Marin jury convicts driver of fatal hit and run

Frank Anthony Barone Jr. was arrested April 4, 2019, in the 2018 death of motorcyclist Marie Siegenthaler. (Marin County Jail Photo)

A Marin County jury convicted a driver who struck and killed a motorcyclist on the 101 freeway and then attempted to cover up the crime.

Frank Anthony Barone Jr., 34, was found guilty of one count of hit and run and one count of conspiracy to obstruct justice. Barone faces a prison term of up to four years and eight months, said Assistant District Attorney Andrea Buccine, the trial prosecutor.

Barone, who had been released on bail pending trial, was taken to the county jail after Monday afternoon’s verdict. Sentencing is set for June 23 before Judge Geoffrey Howard.

“While this is a victory for Mary and for justice, it is a bittersweet victory,” said Connie Siegenthaler, mother of motorcyclist Marie Noelle Siegenthaler. “It won’t bring Marie home and we miss her every day. I would like to thank the CHP and the Office of the Prosecutor for their tireless pursuit of evidence and the hours of work they have put into preparing for the trial. It is also their victory.

Barone’s defense attorney, Charles Dresow, declined to comment before sentencing.

The crime happened around 10:10 p.m. on March 26, 2018, in the southbound lanes near East Blithedale Avenue in Mill Valley. Siegenthaler, 29, was returning home to San Francisco after visiting family in Fairfax.

Authorities said Barone hit Siegenthaler from behind with his Chevrolet Tahoe and drove off. Siegenthaler fell on the road and was hit by a second vehicle, the driver of which stopped to wait for the police.

Marie Siegenthaler.  (Provided by Connie Siegenthaler)
Marie Siegenthaler. (Provided by Connie Siegenthaler)

The California Highway Patrol investigated the matter and obtained vehicle debris from the collision site. Police found the damaged vehicle in June after receiving confidential information, prosecutors said. It was at an auto repair shop in Petaluma that is owned by Barone’s uncle.

A CHP officer interviewed Barone, who admitted to being in South Marin the night of the collision but denied involvement.

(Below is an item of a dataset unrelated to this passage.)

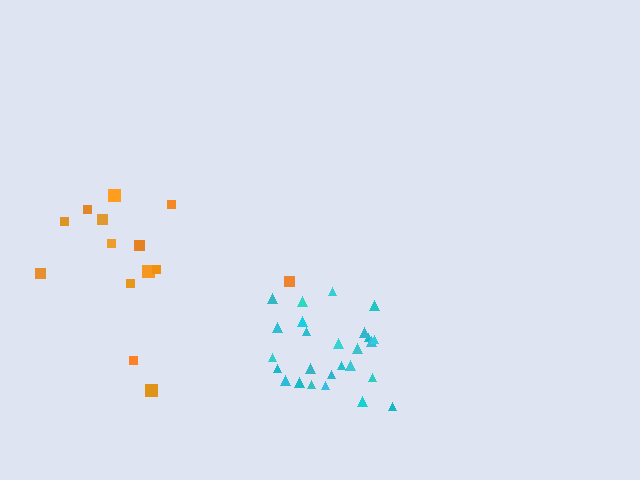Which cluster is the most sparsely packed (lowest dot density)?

He said he took the vehicle to his uncle’s shop for unrelated repairs.

The uncle’s former girlfriend told police the uncle met with Barone in Sausalito the night of the collision to hide some of the damage and return the vehicle to the Petaluma store, according to a prosecution filing.

The former girlfriend also told police she heard Barone yelling at the uncle ‘for not putting the Tahoe inside the store so it couldn’t be seen,’ the filing says. .

“Before the defendant was identified as the driver of the vehicle, he boasted of covering up the crime,” he said.

The CHP also performed an analysis of Barone’s cellphone recordings and determined that he had been texting around the time of the collision.

The district attorney’s office filed the complaint in April 2019 after further investigation. The CHP arrested him in Moorpark, Ventura County, where he lived.

The initial charges included one count of vehicular manslaughter which the prosecution later dropped.

“We dismissed it because it was a misdemeanor and decided to prosecute on the counts only because we believed the conduct warranted a prison sentence if convicted,” Buccine said.

The trial was postponed to this year due to the backlog of cases resulting from the COVID-19 pandemic.

Barone also faces a civil lawsuit brought by Siegenthaler’s family. Barone’s uncle, Rich Gustafson, is named as a co-defendant along with other members of Barone’s family.

Gustafson did not return a call seeking comment on Wednesday. His attorney was unavailable.

Gustafson has not been charged in connection with the criminal investigation.

“We will not comment on this matter,” District Attorney Lori Frugoli said.

The Siegenthaler family created a nonprofit in the victim’s honor to provide scholarships for students at the College of Marin and California State University, Monterey Bay. Siegenthaler, a graduate of the former Sir Francis Drake High School, was accepted into the state university’s science illustration program, but died before learning she had been accepted.